Get her a chance sure, but if she keepsrunning away of getting upset over the smallest things (AND you are trying to make them right) then don’t just wait around for her. Try to work things out, and give her a chance, but after that, end it if she doesn’t respond. Good luck bro!
lovelee1
06 Aug 2010
We don’t mean to D. It’s just a defense thing we have. Men have it too. I’m so sorry that you have to feel this way. But you can talk to her, try to understand her feelings, and give her the time and space she needs to heal. She’ll see that you are a good man and will love and appreciate you more for understanding her. If she doesn’t, don’t take her issues into yourself. If you’ve done all you can, that’s all any woman can ask for.

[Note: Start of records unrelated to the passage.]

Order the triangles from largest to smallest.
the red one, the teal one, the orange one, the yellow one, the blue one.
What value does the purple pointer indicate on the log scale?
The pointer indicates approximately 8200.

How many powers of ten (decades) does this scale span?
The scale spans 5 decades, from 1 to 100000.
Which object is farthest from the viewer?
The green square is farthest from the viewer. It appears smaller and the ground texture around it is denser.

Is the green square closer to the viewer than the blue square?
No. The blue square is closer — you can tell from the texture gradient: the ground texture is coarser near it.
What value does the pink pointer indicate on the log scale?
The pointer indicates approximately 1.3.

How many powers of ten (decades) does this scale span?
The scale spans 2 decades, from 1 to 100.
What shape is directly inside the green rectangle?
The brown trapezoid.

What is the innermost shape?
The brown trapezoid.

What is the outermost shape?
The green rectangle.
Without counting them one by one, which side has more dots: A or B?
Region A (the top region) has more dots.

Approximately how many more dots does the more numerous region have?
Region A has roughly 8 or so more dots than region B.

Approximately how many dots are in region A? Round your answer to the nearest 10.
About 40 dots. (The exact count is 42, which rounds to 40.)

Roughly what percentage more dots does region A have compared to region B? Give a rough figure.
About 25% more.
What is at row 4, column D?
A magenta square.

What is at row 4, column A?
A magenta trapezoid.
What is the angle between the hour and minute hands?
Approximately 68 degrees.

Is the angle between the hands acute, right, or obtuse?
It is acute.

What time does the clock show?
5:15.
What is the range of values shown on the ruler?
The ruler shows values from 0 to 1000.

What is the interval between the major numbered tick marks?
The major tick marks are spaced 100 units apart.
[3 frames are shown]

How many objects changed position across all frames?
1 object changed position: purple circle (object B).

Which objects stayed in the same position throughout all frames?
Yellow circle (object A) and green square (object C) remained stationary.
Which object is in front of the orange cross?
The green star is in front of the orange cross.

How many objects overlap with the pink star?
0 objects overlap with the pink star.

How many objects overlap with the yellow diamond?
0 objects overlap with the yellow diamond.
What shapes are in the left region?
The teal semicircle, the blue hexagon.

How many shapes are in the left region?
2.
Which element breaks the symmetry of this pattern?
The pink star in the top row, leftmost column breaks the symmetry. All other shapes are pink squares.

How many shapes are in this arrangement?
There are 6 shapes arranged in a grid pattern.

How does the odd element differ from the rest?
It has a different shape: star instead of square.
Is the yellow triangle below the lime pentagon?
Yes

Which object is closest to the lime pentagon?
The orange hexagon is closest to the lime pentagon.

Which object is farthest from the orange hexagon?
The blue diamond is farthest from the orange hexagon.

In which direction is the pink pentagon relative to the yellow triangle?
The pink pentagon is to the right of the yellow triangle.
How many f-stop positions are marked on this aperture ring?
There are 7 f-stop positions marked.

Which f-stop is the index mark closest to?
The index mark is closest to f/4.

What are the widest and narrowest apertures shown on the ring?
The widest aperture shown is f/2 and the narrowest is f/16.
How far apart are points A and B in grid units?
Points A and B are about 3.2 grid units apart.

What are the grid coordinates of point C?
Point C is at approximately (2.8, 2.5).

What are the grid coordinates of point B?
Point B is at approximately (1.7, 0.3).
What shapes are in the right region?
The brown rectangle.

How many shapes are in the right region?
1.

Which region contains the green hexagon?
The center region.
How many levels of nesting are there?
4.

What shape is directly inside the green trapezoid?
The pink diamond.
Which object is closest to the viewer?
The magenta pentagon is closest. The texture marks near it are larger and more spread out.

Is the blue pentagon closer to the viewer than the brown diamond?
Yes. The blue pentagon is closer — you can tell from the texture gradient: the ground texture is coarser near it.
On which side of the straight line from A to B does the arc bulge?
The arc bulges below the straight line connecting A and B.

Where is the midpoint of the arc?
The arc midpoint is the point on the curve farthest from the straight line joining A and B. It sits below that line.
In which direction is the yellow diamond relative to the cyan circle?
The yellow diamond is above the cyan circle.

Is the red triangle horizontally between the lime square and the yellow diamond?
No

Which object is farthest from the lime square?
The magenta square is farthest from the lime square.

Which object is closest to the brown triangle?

She’s lucky to have you.
Impress
06 Aug 2010
when a woman or even a man gets hurt by a previous realtionship they get this idea, that all men or women are the same, and they are not going to let anyone else hurt them, if you really care about this girl, give her some time, let her see that you are not that person and you wont hurt her, eventually she will realize it.
u_suck
06 Aug 2010
it feels like she wants whatever she couldnt have before thats why
women are like they need attention 24/7 and they feel like theyre previous partner didnt pay for his mistakes and she makes the new one feel like he should

Can be for ignorance,for to get vendetta or revenge.Really is a big mistake in relationships.Try to talk with her first, and if that is not working,move on,do not suffer.There are a lot of women everywhere waiting for you.